Наряду с вероисповедным моментом важен момент географический. Киевская Русь, территориально большое, но умещавшееся в каких–то самоочевидных пределах государство, еще могла ощущать себя хотя и пограничной, но все же интегрирующей частью целого – европейской christianitas, благо и вероисповедные различия еще не настолько болезненно воспринимались, чтобы мешать, например, династическим бракам между правящими домами Руси и Запада. Но после татарского завоевания, а в особенности после освобождения при Иоанне III и победоносных походов Иоанна IV на татар, после завоевания Казанского и Астраханского ханств Русь все более становится ареалом евразийским – на иной лад, но не меньше, чем Византия [405]405
  И каждому из этих этапов соответствовало все более сознательное отчуждение Руси от католического Запада (в XIII веке – отказ Александра Невского посланцу папы, в XV веке – низложение великим князем Василием II митрополита–латинофила Исидора Московского, при Иоанне IV – провал миссии Антонио Поссевино). Теперь уже русские не просто следуют за своими греческими наставниками, а, напротив, видят причипу отвержения Византии и своего избрания в компромиссе греков с латинством.


[Закрыть]
. Она тоже сама себе мир.

Здесь уместно вспомнить то, что названо в последней фразе недописанной «Апологии сумасшедшего» Чаадаева как «факт географический», тот самый, который «властно господствует над нашим историческим движением». Состязательный взаимоупор рвущихся к расширению и тем ограничивающих друг друга сил, столь характерный для европейской истории, наблюдается разве что на западных границах Руси. Там для разрешения одного только соперничества между Москвой и Литвой понадобились долгие века, так что в разделах Польши участвовал уже Петербург, но и натиск на Русь никогда не бывал таким непреодолимым, как монгольский натиск; картина может меняться только медленно. В других же направлениях у Руси как бы вообще не было естественных границ. При том же Иоанне IV русская территория расширилась на восток до Иртыша и далее; западноевропейское государство смогло бы так расшириться разве что за счет заморских территорий [406]406
  Далеко не случайно, впрочем, что даже так поначалу расширяются королевства Пиренейского полуострова, только что, как и Русь, сбросившие иго Востока и заразившиеся его безмерностью.


[Закрыть]
, но ведь это уже совсем другое, как объективно, так и психологически.
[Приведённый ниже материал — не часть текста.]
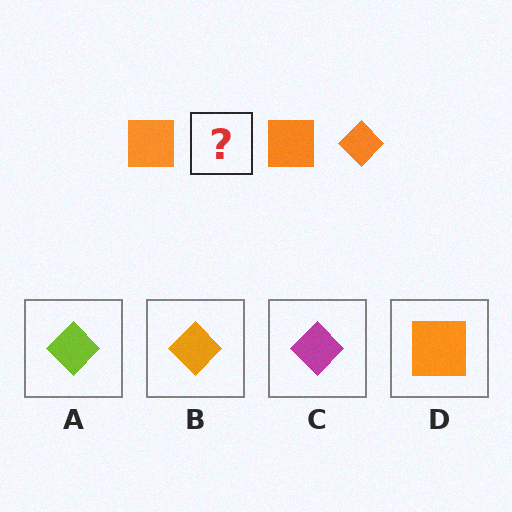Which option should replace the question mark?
Option B.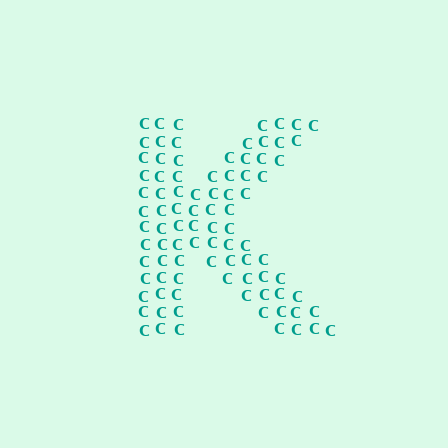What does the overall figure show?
The overall figure shows the letter K.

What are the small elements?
The small elements are letter C's.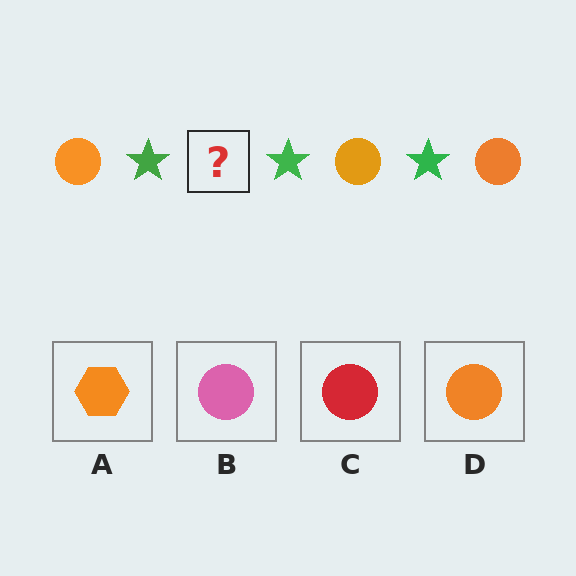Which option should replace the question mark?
Option D.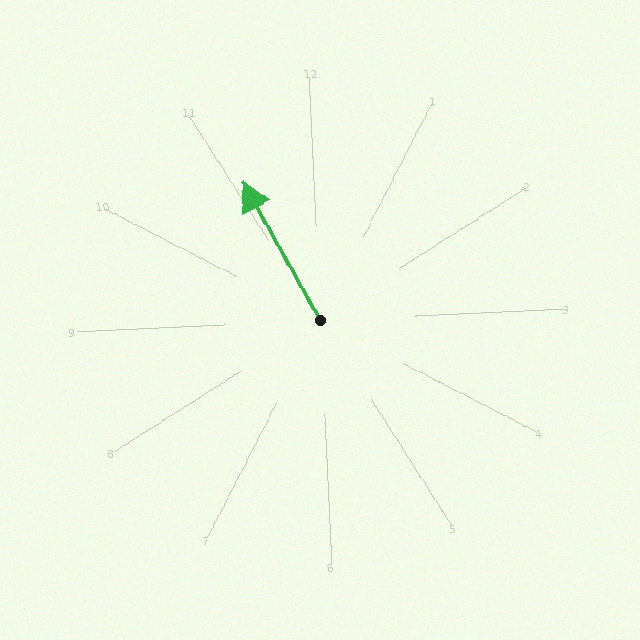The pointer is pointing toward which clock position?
Roughly 11 o'clock.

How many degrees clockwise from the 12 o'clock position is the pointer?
Approximately 333 degrees.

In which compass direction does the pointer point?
Northwest.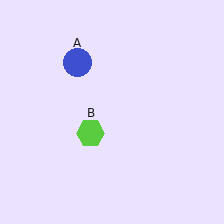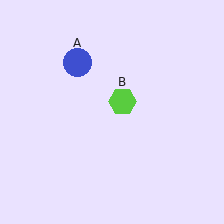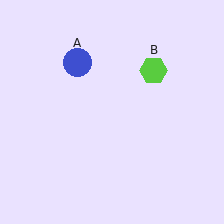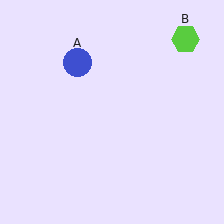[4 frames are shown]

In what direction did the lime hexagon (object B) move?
The lime hexagon (object B) moved up and to the right.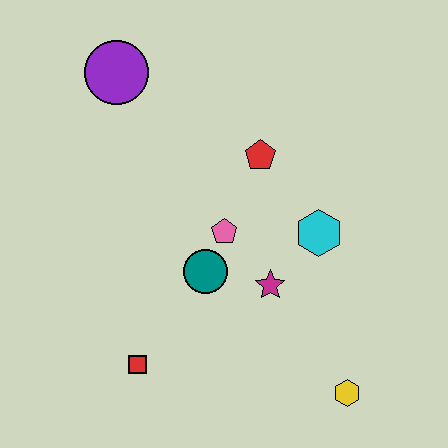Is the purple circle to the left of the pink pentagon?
Yes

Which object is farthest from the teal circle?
The purple circle is farthest from the teal circle.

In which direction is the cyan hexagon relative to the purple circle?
The cyan hexagon is to the right of the purple circle.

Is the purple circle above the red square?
Yes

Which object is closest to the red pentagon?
The pink pentagon is closest to the red pentagon.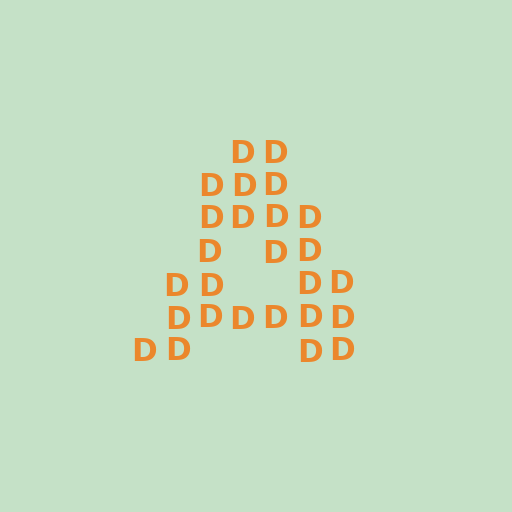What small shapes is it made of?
It is made of small letter D's.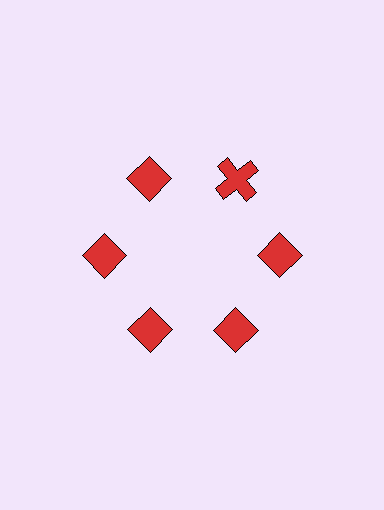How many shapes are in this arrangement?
There are 6 shapes arranged in a ring pattern.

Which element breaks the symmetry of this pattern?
The red cross at roughly the 1 o'clock position breaks the symmetry. All other shapes are red diamonds.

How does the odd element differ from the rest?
It has a different shape: cross instead of diamond.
В русском случае имеет место не просто присвоение внеевропейских земель для европейского государства, но создание единого евразийского пространства – не для русского народа, но для православной веры. Еще раз: Святая Русь – понятие не этническое. Далеко не случайна легенда о «Петре, царевиче ордынском», – знатном ордынце, еще во времена татаро–монгольского владычества принявшем православие, построившем в Ростове церковь и умилявшем русских своим «сладким ответом» и «добрым обычаем». Сопоставимый, хотя значительно менее религиозно–проникновен–ный образ может предложить византийский эпос о Дигенисе Акрите: таков отец Дигениса, благородный арабский эмир, крестившийся и через это ставший знатным ромеем, правда, скорее по любви к ромейской невесте, чем по более духовным мотивам. И ромейская и московская государственности открыты для тех, кто примет их веру. Оборотная сторона такого универсализма – слабое развитие мотива природной связи между этносом и его государством; основания в обоих случаях не природные, а скорее сверхприродные. А говоря о вещах простых и даже грубых – во времена того же Иоанна Грозного быть на Руси крещеным ордынцем было не в пример лучше, чем быть коренным русским, скажем, новгородского происхождения. Но и византийские греки отреклись от своего этнического самоназвания, променяв имя народа на имя принятой из чужих рук вселенской государственности.

Всё это черты глубокого сходства между религиозным пониманием государственности в Византии и на Руси. Нельзя не отметить, однако, и важного различия.

Византийский монархический строй был унаследован от Римской империи. Из этого вытекало два очень существенных обстоятельства.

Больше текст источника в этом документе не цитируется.